Brazil, Venezuela and Cuba were the first governments to act, passing laws that either prohibited or phased out the sale and/or importation of incandescent light bulbs beginning in 2005. Since then, dozens of countries have followed suit with phase-out schedules of their own, including Australia, the European Union, Argentina, Russia and Canada.

The United Kingdom plans to ban the sale of incandescent lights in 2011 – ending a 130-year relationship that began in 1881 when London’s Savoy Theatre became the first public building in the world to be entirely lit by Edison’s light bulbs. Even the nation in which Edison switched on the world’s first electric light bulb, jumped on the anti-incandescent bandwagon in 2007, when former President George Bush signed into law an energy bill that, starting in 2012, sets an ever-escalating standard for energy-efficiency standards that the old bulbs, energy experts predict, will soon be
unable to meet.

Once weaned from those energy-wasting incandescent light bulbs, consumers worldwide will be able to choose from a growing array of more energy-efficient (but far more costly) types of electric lights, notably compact fluorescent lamps (CFLs) and light-emitting diodes
(LEDs). “The industry and the public are on the same page on this issue,” says Larry Lauck, general manager of the American Lighting Association, which represents US light manufacturers such as General Electric, the company that Edison founded 118 years ago and that is reportedly working hard to develop a new generation of incandescent lights that can meet the future standards. “When energy was cheap, no one cared. But everything’s changed.”

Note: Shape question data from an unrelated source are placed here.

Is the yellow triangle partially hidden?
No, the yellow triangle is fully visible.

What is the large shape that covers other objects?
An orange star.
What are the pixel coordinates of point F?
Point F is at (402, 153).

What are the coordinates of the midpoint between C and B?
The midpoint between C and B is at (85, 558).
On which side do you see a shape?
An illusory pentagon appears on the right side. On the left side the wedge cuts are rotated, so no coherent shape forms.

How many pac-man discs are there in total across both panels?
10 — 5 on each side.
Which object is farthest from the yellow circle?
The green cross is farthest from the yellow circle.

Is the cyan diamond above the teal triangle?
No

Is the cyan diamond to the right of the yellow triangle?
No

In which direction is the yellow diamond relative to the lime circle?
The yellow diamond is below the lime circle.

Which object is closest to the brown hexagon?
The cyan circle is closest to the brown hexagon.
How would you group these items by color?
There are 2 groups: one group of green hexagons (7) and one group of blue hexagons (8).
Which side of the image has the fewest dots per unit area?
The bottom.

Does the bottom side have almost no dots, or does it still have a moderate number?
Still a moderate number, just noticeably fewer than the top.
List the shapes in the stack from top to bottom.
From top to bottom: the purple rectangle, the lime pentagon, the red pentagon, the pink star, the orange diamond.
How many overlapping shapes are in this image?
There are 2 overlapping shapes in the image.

But sceptics, and there are many, question both the wherefore and the why of the rush to dump the incandescent bulb. In addition to concerns over the quality of lighting and the variety of CFLs available to fit billions of household appliances and fixtures – everything from stoves and chandeliers to appliances and flashlights – environmentalists point out that CFLs contain mercury, meaning they can’t be thrown out the way non-toxic incandescent bulbs can. Many people also lend a therapeutic value to incandescent light.

Then there’s the economic angle. “If you’re a consumer,” Brian Carney, a member of the Wall Street Journal’s editorial board, wrote after the US energy law was passed, “you just got traded up, forcibly, to a ‘better’ product. What’s remarkable about this bit of market interference is that there is basically nothing wrong with the present-day Edison-style light bulb. It’s not a lawn dart or a lead-painted toy or a magnet that will perforate your kid’s intestines if he swallows it. It is what it is, and for most people in most applications, it was good enough. So the light-bulb makers and the environmentalists convinced Congress to ban them for no better reason than they believed everyone would be better off with something else.”

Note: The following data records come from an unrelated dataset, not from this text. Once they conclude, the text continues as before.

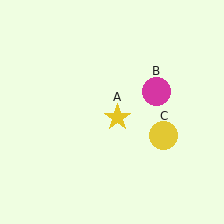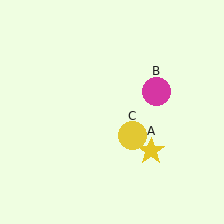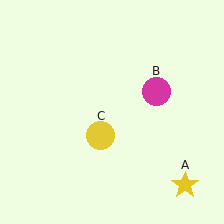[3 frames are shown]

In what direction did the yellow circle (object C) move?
The yellow circle (object C) moved left.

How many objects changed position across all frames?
2 objects changed position: yellow star (object A), yellow circle (object C).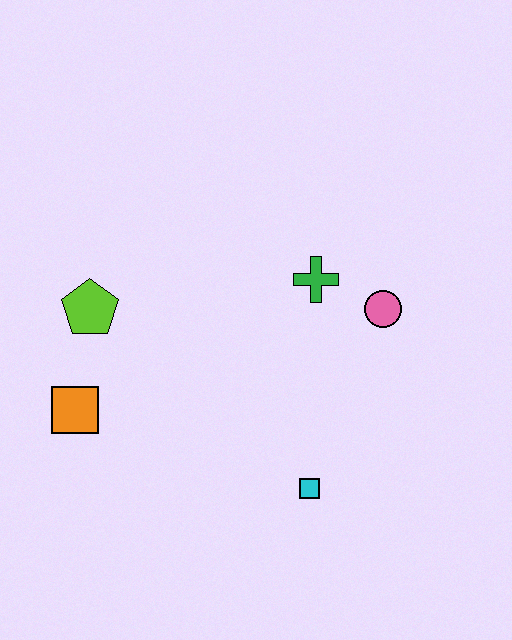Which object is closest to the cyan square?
The pink circle is closest to the cyan square.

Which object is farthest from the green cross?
The orange square is farthest from the green cross.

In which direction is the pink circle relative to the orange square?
The pink circle is to the right of the orange square.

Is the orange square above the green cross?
No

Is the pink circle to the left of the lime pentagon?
No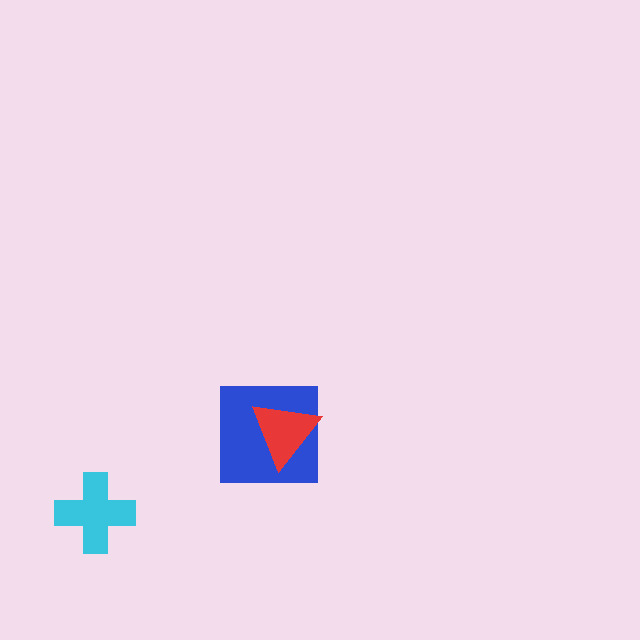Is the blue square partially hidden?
Yes, it is partially covered by another shape.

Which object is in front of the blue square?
The red triangle is in front of the blue square.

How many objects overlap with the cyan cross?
0 objects overlap with the cyan cross.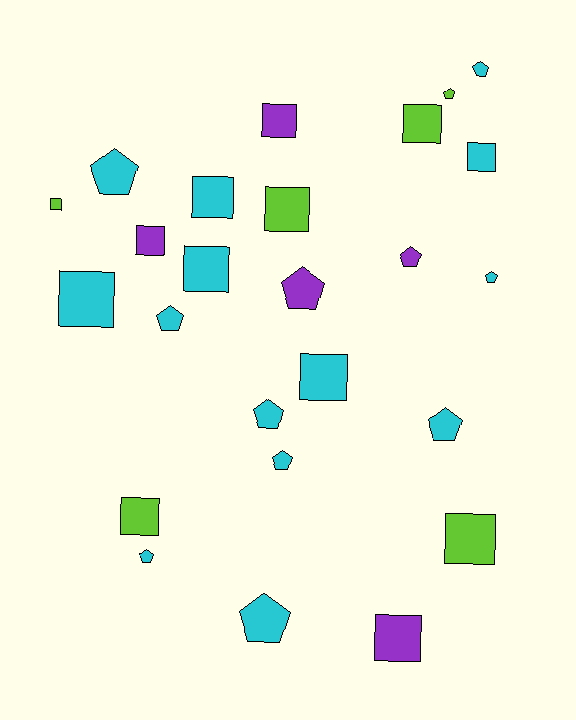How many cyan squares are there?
There are 5 cyan squares.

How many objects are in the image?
There are 25 objects.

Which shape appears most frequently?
Square, with 13 objects.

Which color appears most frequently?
Cyan, with 14 objects.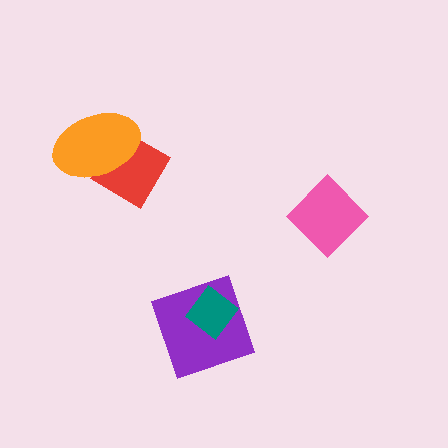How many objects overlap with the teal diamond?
1 object overlaps with the teal diamond.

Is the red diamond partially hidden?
Yes, it is partially covered by another shape.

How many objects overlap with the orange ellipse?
1 object overlaps with the orange ellipse.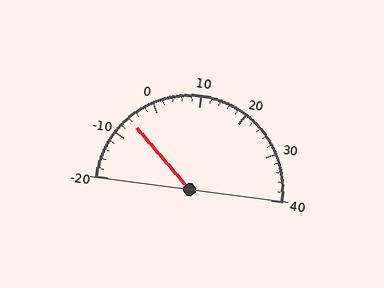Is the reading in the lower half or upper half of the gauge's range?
The reading is in the lower half of the range (-20 to 40).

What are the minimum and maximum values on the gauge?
The gauge ranges from -20 to 40.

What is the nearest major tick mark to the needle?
The nearest major tick mark is -10.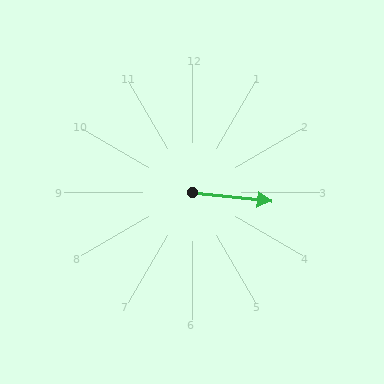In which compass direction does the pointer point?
East.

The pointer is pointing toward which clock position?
Roughly 3 o'clock.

Rey-Barreau agrees. “There’s a lot of frustration,” he says. “I’ve heard people say they’re going to buy a truckload of incandescent bulbs now at 50 cents each, wait five years, then sell them for 10 bucks each.” That resembles the panic buying that hit several European countries in 2009 – none more than in the Czech Republic, where President Vaclav Klaus held up an incandescent bulb during a speech and said he “would buy enough reserves [before the 1 September deadline when production halted] to last the rest of my life.”

That also suggests there is a glimmer of hope for the survival of one of the most endearing by-products of the incandescent light bulb – the dim-witted light-bulb joke. Here’s one from Andrew Heenan’s weirdity.com website: A lady goes into a shop and asks for a box of low-energy light bulbs. “That’ll be £4.00 please,” said the shopkeeper. “£4.00?” said the lady. “They are only £3.50 next door.” “Why don’t you get them next door then?” asked the shopkeeper. “I would,” she replied, “but they haven’t got any in stock.” “Ah,” said the shopkeeper, “ours are only £1.99 when we haven’t got any.”